Re: [PATCH v2] Prevent rqstp->rq_pages[RPCSVC_MAXPAGES] overrun

Seiichi Ikarashi <s.ikarashi@xxxxxxxxxxxxxx> · Mon, 1 Aug 2016 18:43:11 +0900

On 2016-07-29 03:25, J. Bruce Fields wrote:
> On Wed, Jul 27, 2016 at 10:06:07AM +0900, Seiichi Ikarashi wrote:
>> On 2016-07-27 09:26, J. Bruce Fields wrote:
>>> On Wed, Jul 27, 2016 at 08:57:26AM +0900, Seiichi Ikarashi wrote:
>>>> Hi Bruce,
>>>>
>>>> On 2016-07-27 05:19, J. Bruce Fields wrote:
>>>>> Thanks for the report.
>>>>>
>>>>> On Tue, Jul 26, 2016 at 11:38:11AM +0900, Seiichi Ikarashi wrote:
>>>>>> If over-"RPCSVC_MAXPAGES" pages are sent from file system through pipe_buffer,
>>>>>> nfsd_splice_actor() corrupts struct svc_rqst and results in kernel panic. It
>>>>>> actually occurred with a parallel distributed file system. It needs boundary
>>>>>> checking.
>>>>>
>>>>> This check might be useful as defensive programming, but the bug was
>>>>> elsewhere.
>>>>
>>>> Yah, I think the main factor exists in file system and/or VFS splice sides.
>>>> But I also think that NFS should defend itself against overlimit pages
>>>> because the limit is decided by NFS/SUNRPC, not by file system and others.
>>>>
>>>>>
>>>>> In theory this should be prevented by the "maxcount" calculations in
>>>>> nfsd4_encode_read().
>>>>
>>>> The "maxcount" looks just limiting the read length from the file system.
>>>> Is my understanding correct?
>>>
>>> Right.
>>>
>>>>
>>>> And the number of pages provided from the file system is up to the file system.
>>>> The file system can split the read data into an arbitrary number of pages.
>>>
>>> Oh, so if we ask the filesystem for 3 bytes it might potentially return
>>> those in 3 separate pages?  Is that at all legal?
>>
>> I think the code actually permits such a split though I am not sure that
>> one-single-byte-per-page situation really happens. :-)
>> For example, on 4kB-page architecture, 1kB-data-per-page placement will result
>> in 4 times larger number of pages than expected.
>> I do not know whether it's legal or not.
>>
>> I thought NFS needs to defend itself against such large numbers,
>> or, can somewhere in VFS splice merge such pages into a minimum set of pages?
>> I cannot find such code in VFS.
>>
>> Opinions or suggestions?
> 
> I don't know the splice interface well, but suspect the filesystem's in
> the wrong here.
> 
> Checking for overflow of the page array isn't sufficient to catch any
> such problems; if the filesystem gives us a smaller number of partial
> pages, I'd guess (not having tested) that nfsd is just going to assume
> the full page should be used, and end up sending uninitialized data back
> to the client.

I see. Now I understood why nfsd_splice_actor() ignores buf->offset if
rqstp->rq_res.page_len != 0. It premises consecutive, non-sparse data
filling in multi-pages through pipe_buffer.
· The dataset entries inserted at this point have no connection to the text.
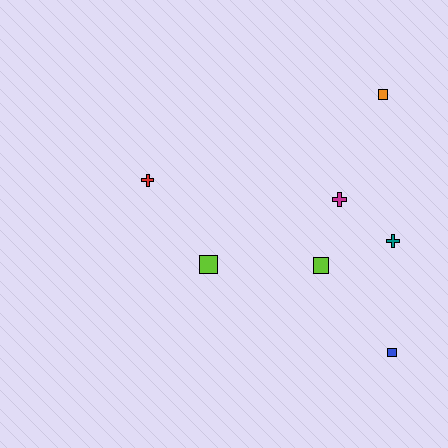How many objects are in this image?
There are 7 objects.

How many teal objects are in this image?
There is 1 teal object.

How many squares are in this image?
There are 4 squares.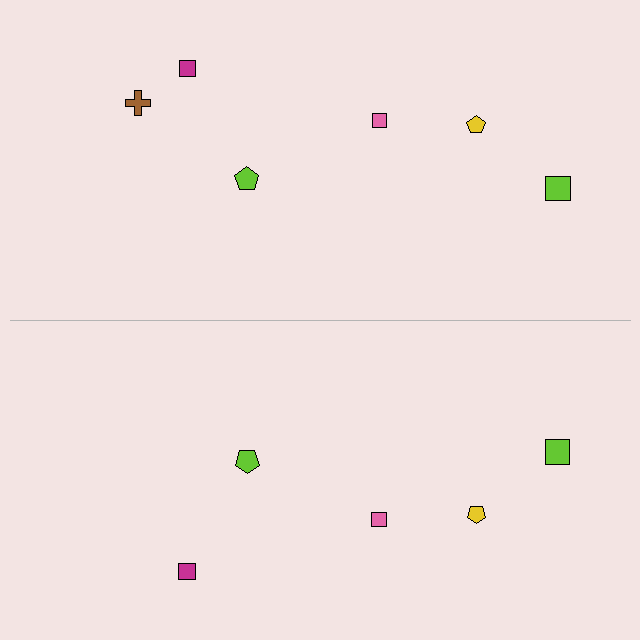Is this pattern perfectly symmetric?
No, the pattern is not perfectly symmetric. A brown cross is missing from the bottom side.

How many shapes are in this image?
There are 11 shapes in this image.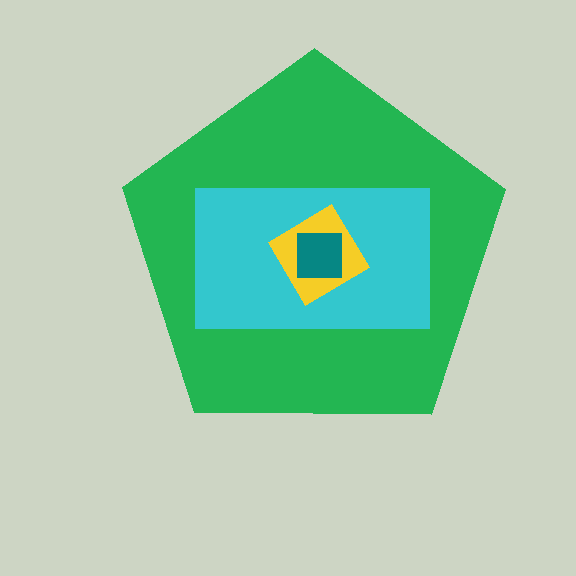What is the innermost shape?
The teal square.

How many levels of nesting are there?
4.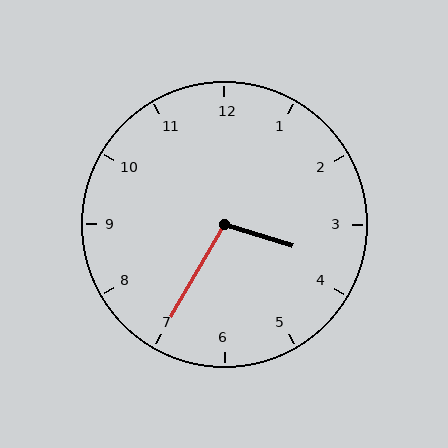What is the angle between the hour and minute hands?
Approximately 102 degrees.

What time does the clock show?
3:35.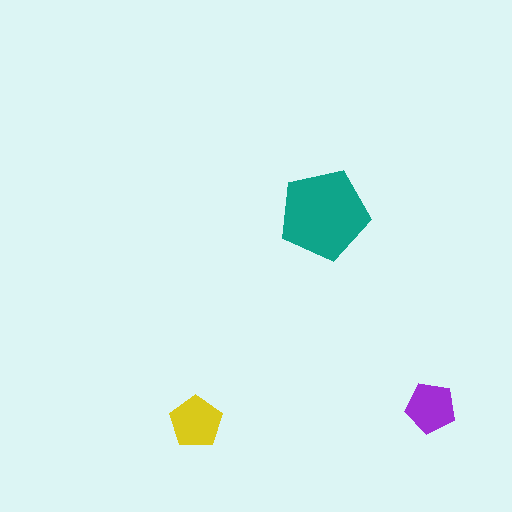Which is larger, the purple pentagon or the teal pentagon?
The teal one.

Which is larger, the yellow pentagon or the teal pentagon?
The teal one.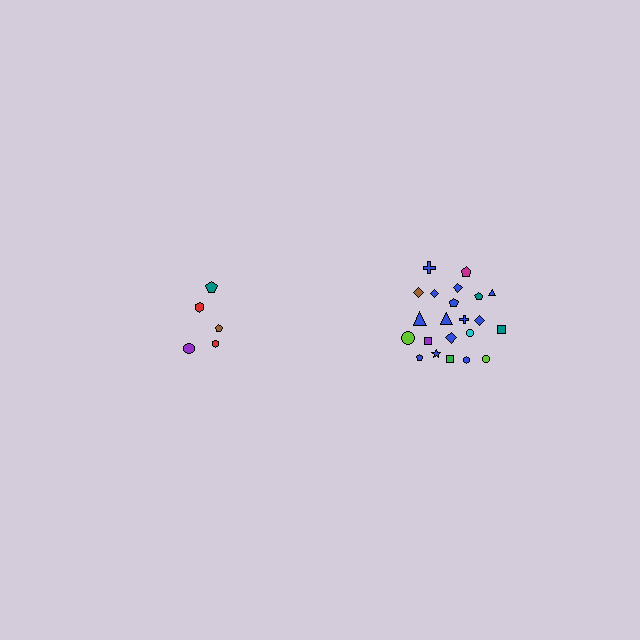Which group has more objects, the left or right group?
The right group.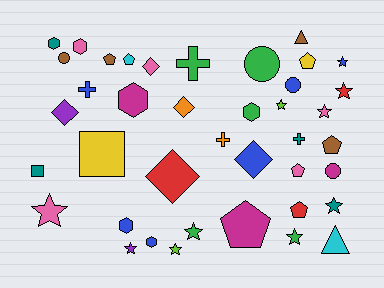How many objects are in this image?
There are 40 objects.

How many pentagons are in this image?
There are 7 pentagons.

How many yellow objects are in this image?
There are 2 yellow objects.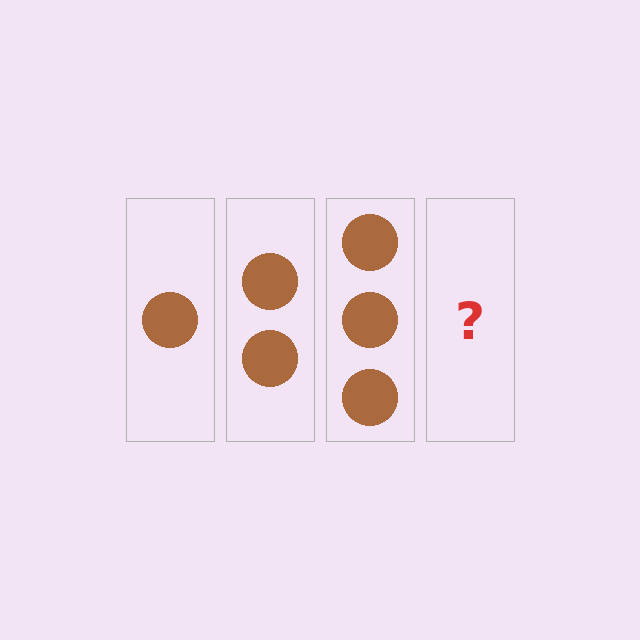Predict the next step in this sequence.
The next step is 4 circles.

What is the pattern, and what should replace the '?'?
The pattern is that each step adds one more circle. The '?' should be 4 circles.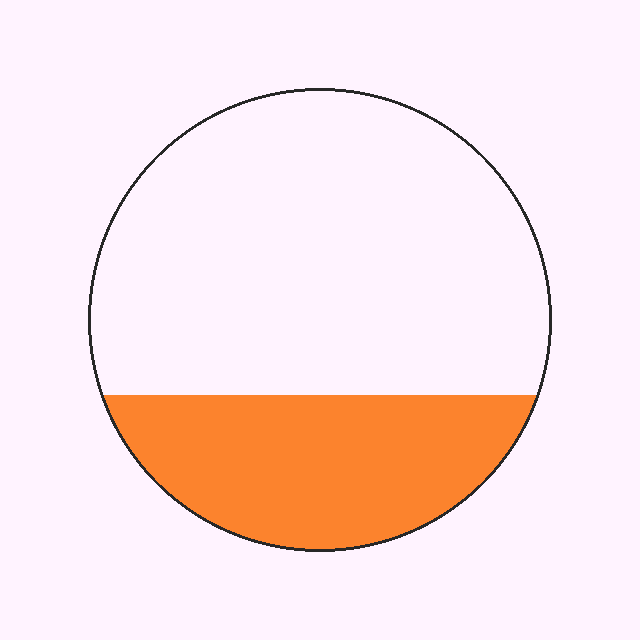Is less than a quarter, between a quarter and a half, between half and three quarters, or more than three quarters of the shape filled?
Between a quarter and a half.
I agree that checking for the overflow only is definitely insufficient.

> 
> So I wouldn't necessarily be opposed to a simple check for a misbehaving
> filesystem here, but if the required checks are more complicated and if
> we've only ever seen it against an out-of-tree filesystem then I'm less
> interested.

Yah, it was an independent file system case.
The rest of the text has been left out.